Aussi ma précédente soirée avec Freddy s’était-elle éternisée. Je lui avais longuement conté tous mes souvenirs relatifs au grille-pain, au téléphone ou aux couverts, comme pour les conserver ailleurs que dans ma fragile mémoire. Ces histoires avaient autant amusé mon ami que des récits de lutins, de sirènes ou de sorcières : il raffolait des idées mais les jugeait irréalistes. Néanmoins, même s’il devenait évident que ces concepts n’avaient jamais existé aux yeux d’autrui, les mentionner me faisait du bien. Nous avions donc planifié de nous retrouver le jeudi suivant. Cela s’avéra bienvenu, compte tenu de ce qui survint ce mercredi : dès l’après-midi, mon vague malaise face à l’avenir s’était alors mué en panique.

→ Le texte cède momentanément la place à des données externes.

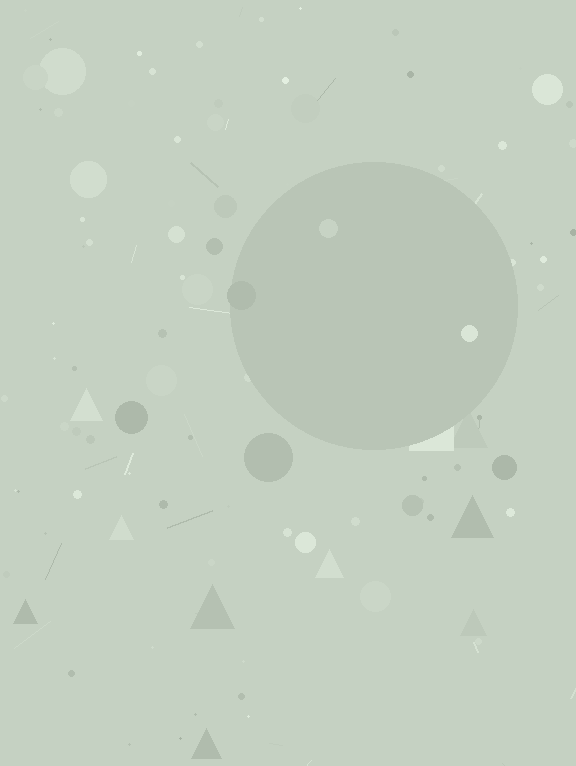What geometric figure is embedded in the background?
A circle is embedded in the background.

Le lundi, Freddy avait pourtant tenté de m’apaiser, me reprochant de sombrer trop vite dans ce qu’il considérait comme une folie paranoïaque face à des changements qui n’en étaient pas.
— La seule chose qui ne change pas, c’est le changement, m’avait-il soutenu en mastiquant une poignée de crackers caoutchouteux. Il faut savoir s’adapter, c’est tout. Tu vois, aujourd’hui, au bar, ils avaient plus de cacahuètes. Mais je ne suis pas en train de hurler qu’elles ont disparu, quand même ? Non, au lieu de ça, je savoure ces trucs dégueulasses que le patron nous a servi à la place !
D’après lui, les lendemains avaient toujours été incertains. Seul notre regard sur l’avenir évoluait. La faute à notre âge, au fameux cap des trente-cinq ans – Freddy inventait ces fameux caps à la moindre occasion, les décalant au gré de ses anniversaires ou de ses interlocuteurs.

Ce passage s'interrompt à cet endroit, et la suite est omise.